Ahgren has been an outspoken proponent of healthy online interactions and a critic of influencers who manipulate their audiences with I love yous and other sweet nothings. But then this raises the question: if Ahgren’s audience is not receiving the disingenuous affection that dominates so many online communities, what keeps them watching?
One of Ahgren’s moderators, who goes by Ari___ on Twitch, explained why so many viewers flock to Ahgren, even in his sleep. “Sometimes, people just keep the stream open in the background. If they are active, they are most likely here for the media share we play in the background and to talk to others about the absurdity that is watching someone sleep for days on end. We (the moderators) also hang out in a private call while he sleeps to moderate the chat as well as keep them company. Lately we have been incorporating ways to interact with chat while he sleeps.”

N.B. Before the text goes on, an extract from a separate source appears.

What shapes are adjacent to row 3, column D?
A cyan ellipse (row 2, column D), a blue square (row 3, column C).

So the answer, then, is community. At least in Ahgren’s case, he has built an environment where he is the focus but not the core. People come to Ahgren’s stream to be a part of whatever fun event Ahgren is leading at a given time, not necessarily just to watch their idol. Ari___ described his experience in Ahgren’s community, “Through his community I was able to form long lasting friendships with other viewers. I have discord conversations with these people almost daily, and we all interact outside of his stream. I’m having a blast.”
Ahgren is not alone in his approach to content creation. As social media has become more expansive and overbearing, many creators have realized the dangerous power of being an influencer and reshaped their content in response. Many content creators have adopted the transactional approach through membership platforms like Patreon, in which viewers can donate money to their favorite creators and receive content in return. This approach takes away all semblance of “friendship,” as the interaction becomes an exchange of goods. As cold and distant as it may sound on the surface, the result is an honest relationship; the creator does not pretend to provide content because they love the individual viewer. Instead, they provide content because it is their job to do so.
This new wave of community-oriented, transactional media deals with the issue of unhealthy parasocial interactions gracefully. It leaves viewers with a realistic view of their favorite content creators. Instead of giving off an image of formulated “authenticity,” creators like Ahgren can speak candidly about their relationship with their audience, and their audiences are not manipulated by false promises and professions.
Ahgren’s subathon stream is proof that community can be a strong driver of an entertainer’s success, even more so than desirable but manipulative parasocial relationships. Ahgren’s moderators and live chat have entertained each other while he has slept, zoned out, and done all of the other boring daily tasks that Ahgren has performed while streaming for over 12 days straight, and his audience is larger and more connected than ever as a result.